Ratio checks validate proportions of rows matching a condition.

Check | Description
----- | ----------
`null_ratio_below` | Ensures null ratio is below threshold
`null_ratio_between` | Ensures null ratio is within range
`positive_ratio_between` | Ensures positive value ratio within range
`negative_ratio_between` | Ensures negative value ratio within range
`value_ratio_between` | Ensures specific value ratio within range

**Null handling:**
- null_ratio_* explicitly evaluates nulls
- others use total row count as denominator

Example

``` yaml
columns:
- name: email
data_tests:
- dbt_checks.null_ratio_below:
arguments:
threshold: 0.05
```
# Supported Warehouses

`dbt-checks` is designed to work across common dbt adapters:

- Snowflake
- BigQuery
- Databricks
- Spark
- Redshift
- Postgres

Adapter-specific behavior is handled through dbt's `dispatch` mechanism.

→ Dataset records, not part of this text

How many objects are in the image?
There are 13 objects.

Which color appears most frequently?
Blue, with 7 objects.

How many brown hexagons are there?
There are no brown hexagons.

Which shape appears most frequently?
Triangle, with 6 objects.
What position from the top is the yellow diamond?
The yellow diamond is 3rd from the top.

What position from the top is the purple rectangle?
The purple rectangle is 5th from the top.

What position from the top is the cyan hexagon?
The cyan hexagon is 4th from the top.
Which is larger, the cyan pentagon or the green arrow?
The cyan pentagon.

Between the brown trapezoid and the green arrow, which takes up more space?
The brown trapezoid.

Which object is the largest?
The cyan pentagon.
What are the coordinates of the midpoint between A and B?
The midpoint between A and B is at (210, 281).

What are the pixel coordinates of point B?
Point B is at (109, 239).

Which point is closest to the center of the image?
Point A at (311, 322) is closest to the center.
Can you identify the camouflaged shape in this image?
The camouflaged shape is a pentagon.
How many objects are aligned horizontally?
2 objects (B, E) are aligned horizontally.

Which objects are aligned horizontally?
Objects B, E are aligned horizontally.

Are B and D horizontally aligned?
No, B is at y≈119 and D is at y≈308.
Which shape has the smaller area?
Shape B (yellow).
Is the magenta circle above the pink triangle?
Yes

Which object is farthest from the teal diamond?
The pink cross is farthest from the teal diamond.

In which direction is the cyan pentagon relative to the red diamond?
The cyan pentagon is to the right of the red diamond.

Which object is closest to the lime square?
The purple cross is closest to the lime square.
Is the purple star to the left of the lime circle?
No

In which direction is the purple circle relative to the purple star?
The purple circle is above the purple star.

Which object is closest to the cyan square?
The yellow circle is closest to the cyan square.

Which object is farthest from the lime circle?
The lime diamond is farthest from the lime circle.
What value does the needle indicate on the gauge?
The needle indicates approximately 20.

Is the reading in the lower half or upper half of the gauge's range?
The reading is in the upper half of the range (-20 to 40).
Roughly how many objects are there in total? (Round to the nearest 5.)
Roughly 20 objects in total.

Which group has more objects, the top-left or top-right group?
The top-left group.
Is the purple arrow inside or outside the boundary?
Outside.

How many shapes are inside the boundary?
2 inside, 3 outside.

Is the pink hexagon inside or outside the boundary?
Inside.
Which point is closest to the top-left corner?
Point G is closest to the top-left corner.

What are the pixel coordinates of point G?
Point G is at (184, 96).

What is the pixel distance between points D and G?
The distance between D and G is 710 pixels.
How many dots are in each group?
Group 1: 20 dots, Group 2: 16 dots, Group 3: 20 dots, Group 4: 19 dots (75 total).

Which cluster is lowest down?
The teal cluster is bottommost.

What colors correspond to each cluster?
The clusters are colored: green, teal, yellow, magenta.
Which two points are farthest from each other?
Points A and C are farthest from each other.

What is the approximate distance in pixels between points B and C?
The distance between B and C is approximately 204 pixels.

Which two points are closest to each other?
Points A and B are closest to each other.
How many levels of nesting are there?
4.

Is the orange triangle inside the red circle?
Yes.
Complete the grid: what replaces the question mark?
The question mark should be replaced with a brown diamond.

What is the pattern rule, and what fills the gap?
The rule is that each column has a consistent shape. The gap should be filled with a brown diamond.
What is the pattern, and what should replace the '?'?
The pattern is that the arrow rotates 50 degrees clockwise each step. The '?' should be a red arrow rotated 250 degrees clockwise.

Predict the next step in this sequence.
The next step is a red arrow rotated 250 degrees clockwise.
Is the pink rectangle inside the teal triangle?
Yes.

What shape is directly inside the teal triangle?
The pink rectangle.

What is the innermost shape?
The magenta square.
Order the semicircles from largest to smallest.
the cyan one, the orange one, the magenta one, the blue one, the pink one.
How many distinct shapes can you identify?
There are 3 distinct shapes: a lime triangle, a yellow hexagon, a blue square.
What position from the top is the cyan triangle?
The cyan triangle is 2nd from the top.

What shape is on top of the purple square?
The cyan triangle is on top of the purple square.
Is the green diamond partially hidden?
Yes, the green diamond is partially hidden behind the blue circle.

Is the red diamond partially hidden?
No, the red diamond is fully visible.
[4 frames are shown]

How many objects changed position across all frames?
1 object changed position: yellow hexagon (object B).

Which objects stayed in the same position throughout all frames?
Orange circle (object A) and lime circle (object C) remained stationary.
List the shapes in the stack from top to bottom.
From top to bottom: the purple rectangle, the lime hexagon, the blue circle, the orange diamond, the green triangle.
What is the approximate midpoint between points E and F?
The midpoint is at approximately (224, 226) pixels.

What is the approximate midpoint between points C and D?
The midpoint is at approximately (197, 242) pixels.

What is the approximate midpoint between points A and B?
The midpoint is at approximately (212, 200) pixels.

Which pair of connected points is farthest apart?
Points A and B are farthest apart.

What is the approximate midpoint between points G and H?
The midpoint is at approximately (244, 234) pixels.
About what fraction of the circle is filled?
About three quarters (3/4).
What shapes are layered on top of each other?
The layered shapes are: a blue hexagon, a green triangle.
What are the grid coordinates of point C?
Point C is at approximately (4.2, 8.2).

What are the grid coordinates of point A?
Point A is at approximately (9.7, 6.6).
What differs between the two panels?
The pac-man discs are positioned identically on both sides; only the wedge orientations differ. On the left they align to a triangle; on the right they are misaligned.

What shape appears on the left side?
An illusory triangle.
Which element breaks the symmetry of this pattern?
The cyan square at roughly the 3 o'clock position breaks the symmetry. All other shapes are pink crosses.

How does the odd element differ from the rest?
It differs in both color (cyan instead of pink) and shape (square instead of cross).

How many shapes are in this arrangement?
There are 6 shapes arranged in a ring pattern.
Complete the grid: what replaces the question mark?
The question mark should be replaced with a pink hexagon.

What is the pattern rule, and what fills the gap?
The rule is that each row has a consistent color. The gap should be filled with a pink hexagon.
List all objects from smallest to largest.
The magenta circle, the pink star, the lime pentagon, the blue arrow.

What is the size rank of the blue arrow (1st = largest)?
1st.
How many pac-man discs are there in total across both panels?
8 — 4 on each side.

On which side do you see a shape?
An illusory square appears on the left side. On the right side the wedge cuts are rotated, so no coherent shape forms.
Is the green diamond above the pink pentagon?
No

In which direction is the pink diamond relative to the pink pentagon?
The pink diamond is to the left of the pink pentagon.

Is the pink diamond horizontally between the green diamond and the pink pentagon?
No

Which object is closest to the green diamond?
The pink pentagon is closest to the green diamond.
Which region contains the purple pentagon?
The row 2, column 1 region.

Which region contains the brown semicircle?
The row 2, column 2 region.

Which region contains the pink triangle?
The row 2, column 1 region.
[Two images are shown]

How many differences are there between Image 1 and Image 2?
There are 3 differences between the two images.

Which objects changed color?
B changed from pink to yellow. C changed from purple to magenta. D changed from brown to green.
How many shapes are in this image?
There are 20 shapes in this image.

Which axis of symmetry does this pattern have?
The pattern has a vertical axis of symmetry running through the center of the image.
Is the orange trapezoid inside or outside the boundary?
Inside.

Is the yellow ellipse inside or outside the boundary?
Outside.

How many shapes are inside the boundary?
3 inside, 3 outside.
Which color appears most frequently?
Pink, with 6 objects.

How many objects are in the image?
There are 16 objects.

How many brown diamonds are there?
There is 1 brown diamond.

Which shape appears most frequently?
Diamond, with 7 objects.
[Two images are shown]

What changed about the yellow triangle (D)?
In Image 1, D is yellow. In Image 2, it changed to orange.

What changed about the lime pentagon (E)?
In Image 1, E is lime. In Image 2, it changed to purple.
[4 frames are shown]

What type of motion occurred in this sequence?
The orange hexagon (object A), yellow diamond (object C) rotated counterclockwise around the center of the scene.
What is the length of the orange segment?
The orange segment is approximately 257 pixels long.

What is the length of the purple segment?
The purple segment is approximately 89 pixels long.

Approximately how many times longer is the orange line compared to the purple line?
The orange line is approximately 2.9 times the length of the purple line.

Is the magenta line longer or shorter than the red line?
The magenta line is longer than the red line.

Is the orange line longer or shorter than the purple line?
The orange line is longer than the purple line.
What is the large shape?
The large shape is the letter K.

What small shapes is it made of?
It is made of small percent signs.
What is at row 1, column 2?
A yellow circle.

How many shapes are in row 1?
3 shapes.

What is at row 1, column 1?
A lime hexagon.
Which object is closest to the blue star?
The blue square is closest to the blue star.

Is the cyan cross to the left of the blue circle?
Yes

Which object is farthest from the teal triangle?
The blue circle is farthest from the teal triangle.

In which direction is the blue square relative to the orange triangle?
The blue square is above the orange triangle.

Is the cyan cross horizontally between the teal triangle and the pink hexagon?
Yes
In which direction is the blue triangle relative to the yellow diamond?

**Tested on DuckDB in CI.**

**Aditional adapters are supported through dbt dispatch (best-efort compatibility).**

# Why dbt-checks?

Many dbt projects repeatedly implement the same validation logic.

`dbt-checks` provides:

- reusable checks
- simple configuration
- scoped checks with optional `where` filters
- standardized failure outputs
- CI-friendly debugging context
- predictable null handling
- consistent validation patterns
- cross-warehouse compatibility
- reusable internal helper architecture
- consistent SQL generation across checks
- centralized casting, predicates, ratios, and filtering logic

# Internal Architecture

`dbt-checks` uses reusable internal helper macros to standardize SQL generation across all checks.

Internal helpers include:

- casting helpers
- reusable predicates
- ratio utilities
- filter application helpers
- date utilities
- validation helpers

This improves:
- maintainability
- adapter compatibility
- consistency
- future extensibility

# Contributing

Contributions are welcome.

To add a new check:

1. Implement it in `macros/tests`
2. Reuse helper macros when possible
3. Add documentation
4. Add integration tests (including null behavior)

# License

This project is licensed under the MIT License — see the [LICENSE](LICENSE) file for details.